Biological and biochemical properties of Skint1. (A) Graphic representation of the Skint-1 constructs tested. (B) Surface flow cytometry of 293 cells transfected with the constructs in bicistronic vectors. All constructs include a FLAG tag at the N terminus and the KYVERTELL motif in the IgV domain; hCD2 is the marker of transduction efficiency. (C) Analysis of Vγ5Vδ1⁺ DETC precursor maturation in FVB.Tac RTOC 12 d after transduction with the constructs from A. (D) The multimerization of WT and Tac alleles is analyzed by Western blot analysis of 293 transfectants. Protein was immunoprecipitated with mouse anti-FLAG M2 or mouse anti-HA antibody, and immunoblotted with rabbit anti-FLAG antibody.

Fig. 5.

Proteolytic processing specified by IgC is required for function. (A and B) Western blot analysis of 293 cells transfected with N-terminal FLAG-tagged Skint-1/Skint-2 chimeric constructs. Protein was immunoprecipitated with mouse anti-FLAG M2 and immunoblotted with rabbit anti-FLAG antibody.
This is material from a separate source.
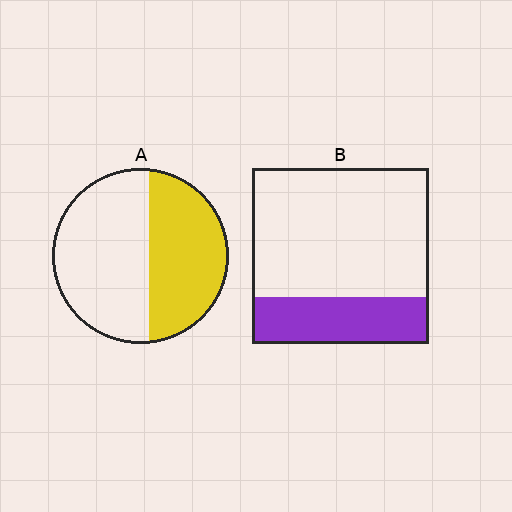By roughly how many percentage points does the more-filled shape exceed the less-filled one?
By roughly 15 percentage points (A over B).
In A, the recombination between Skint1 and Skint2 was shifted in 10-aa increments in the IgC, whereas in B, only the first 10 aa of the Skint1 IgC was replaced with the analogous sequence from Skint2. (C) Analysis of Vγ5Vδ1⁺ DETC precursor maturation in FVB.Tac RTOC 12 d after transduction with the indicated chimeric constructs.